Benzediği Oyuncular: Zlatan İbrahimoviç, Divock Origi(Liverpool), Arıza Makukula
Onu dünyanın sayılı yıldızlarından birine benzetmek biraz iddialı gibi görünse de, oyuncunun henüz daha 17 yasında bu fizik ve tekniğe sahip olması, İsveç altyapısı ve genç yaşta şans bulup takımına maçlar kazandırması bir anda bu benzetmenin ortaya çıkmasına sebep oldu. Gerek takım arkadaşları gerekse İsveç kamuoyunda bu benzetmeyi sıklıkla görüyoruz. Şüphesiz ki sadece bir tane Zlatan Ibrahimovic var ancak oyun stiline baktığımızda onu Zlatan ile kıyaslamak kaçınılmaz oluyor. Biraz daha gerçekçi bir benzetme yapacak olursak, Belçikalı Origi’nin de isabetli bir benzetme olacağını söyleyebiliriz. Hem kanatlarda , hem de merkez forvette oynayabilmesi, bire birlerde kendine pozisyon ve şut imkanı yaratma becerisi ve pozisyon bilgisiyle Origi’ye benzetebiliriz. Süper Lig’de forma giymiş olan Arıza Makukula’yı herkes hatırlayacaktır. Isak’ında atletizm ve bitiricilik konusunda Makukula’ya benzediğini söyleyebiliriz. Makukula her ne kadar daha geniş yapılı bir oyuncu olsa da, Isak’ın 17 yaşında gelişime açık olduğunu hatırlamakta fayda var.

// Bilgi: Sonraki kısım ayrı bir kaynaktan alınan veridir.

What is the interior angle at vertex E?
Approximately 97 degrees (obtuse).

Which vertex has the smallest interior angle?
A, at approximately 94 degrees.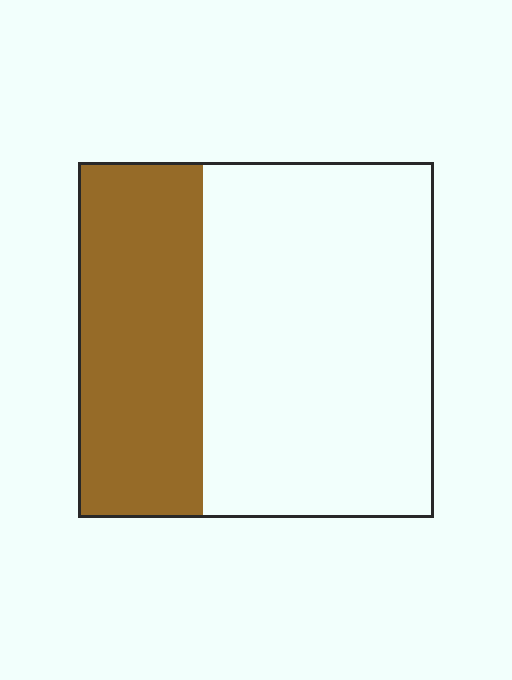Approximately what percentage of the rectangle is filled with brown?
Approximately 35%.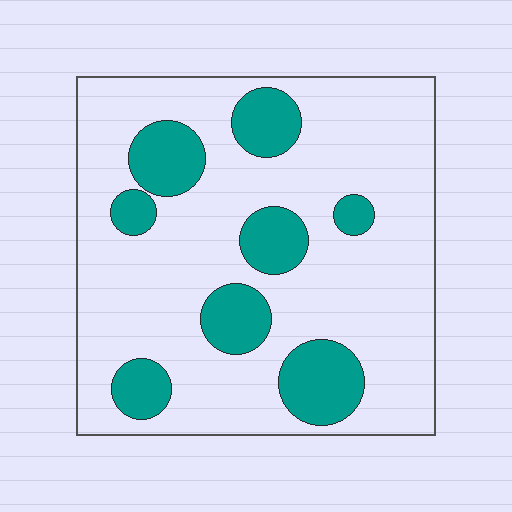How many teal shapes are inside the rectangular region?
8.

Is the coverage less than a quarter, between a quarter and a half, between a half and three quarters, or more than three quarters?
Less than a quarter.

Ayrıca Makukula’yı potansiyeli ile birkaç sene içinde rahatlıkla geride bıracaktır.
Gelebileceği Takımlar: Fenerbahçe, Galatasaray, Beşiktaş
Açıkçası Alexander Isak “scouting”te gelişmiş bir çok Avrupa takımının ilgisini çekmeye başladı bile. Şimdiden AIK kapısında birçok kulüp temsilcisi olduğuna eminiz. O yüzden Isak’ı alabilecek takımlar acele etmeli. Tabii ki bu kadar talibi olan bir oyuncuyu kadroya katmak biraz maliyetli olabilir. Takımlarımızın taban fiyatının 5-6 milyon € civarında olabileceğini bilmesi gerekir. Ancak hem müthiş bir potansiyelinin olması hem de iyi bir yatırım olması onun transferini cazip kılıyor. Tabi ki her transferde riskler vardır, ancak Isak’ın AIK ve ondan sonraki kulübüne oldukça iyi bir gelir getireceğine şüphe yok. Örneklerini gördüğümüz bazı genç yetenekler böyle ufak liglerden direk olarak Avrupa’nın büyük kulüplerine gittiler. Örneğin; Martin Odegaard, Alen Haliloviç. Ancak forma şansı bulmakta zorlanan gençler gelişimlerini tam anlamıyla gerçekleştiremiyorlar. O yüzden büyüklerden önce davranıp kulüplerimizin bu durumu avantaja çevirmeleri gerekir. Muazzam atletizmi, golcü içgüdüleri ile hem takım için iyi bir takviye hem de kulüp için değerli bir yatırım şansı teşkil edebilir. Avrupa’nın dev kulüplerine olası transferi halinde bile kiralama seçeneğiyle 3 büyük kulübümüz Isak için kapıları çalabilirler.
TrScouts Notu: Oyuncu 23.01.2017 tarihi için 8,6 milyon € bedel ile Borussia Dortmund takımına transfer olmuştur.